The true story of boxer Jim Braddock who, in the 1920s following his retirement, makes a surprise comeback in order to get him and his family out of a socially poor state.
The stereotypical sports movie about a character which goes from glory to hell and back to the glory again. The story is OK, but nothing new. Crowe performs well, but it is not one of his best movies. Giamatti is great, as always but Zellwegger is too cheesy in her role. Just an entertaining movie without any more intentions.
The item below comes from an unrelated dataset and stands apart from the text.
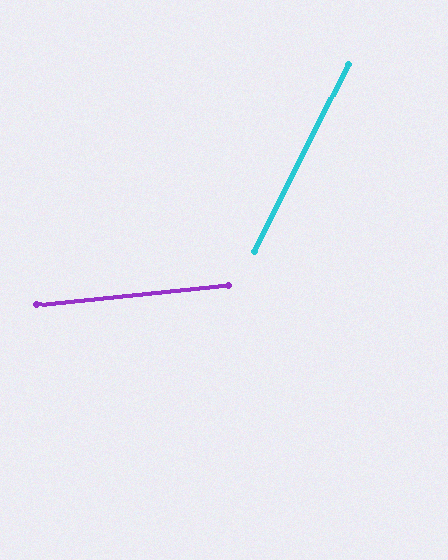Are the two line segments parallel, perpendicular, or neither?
Neither parallel nor perpendicular — they differ by about 57°.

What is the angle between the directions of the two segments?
Approximately 57 degrees.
This is a fine boxing movie, one that relies more on the fighter’s personal story than endless scenes of boxing brutality. James Braddock’s final rise to the championship was an inspirational example during the lull in between the headline-grabbing reigns of Jack Dempsey and Joe Louis, when the heavyweight title changed hands several times. My only complaint with Ron Howard’s film was its portrayal of Max Baer, the champion Braddock defeated to win the title. For dramatic purposes, they changed his personality and made him into a bullying, vicious person, to the point of making a crude comment about Braddock’s wife. They needed a bad guy so they made one. I became interested in Max Baer when I was a teen and read a lot about him over the decades. He was fierce when he meant business in the ring, but mostly he was happy go liucky and didn’t love the fight game. As a side note, Max Baer’s son was also upset at seeing this man he didn’t recognize as his father (this was Max Baer Jr., Jethro Bodean from the Beverly Hillbillies). But what can you do — making changes is standard procedure for movies based on real events. They are often still worth watching. Just don’t use them for research for a school project, right?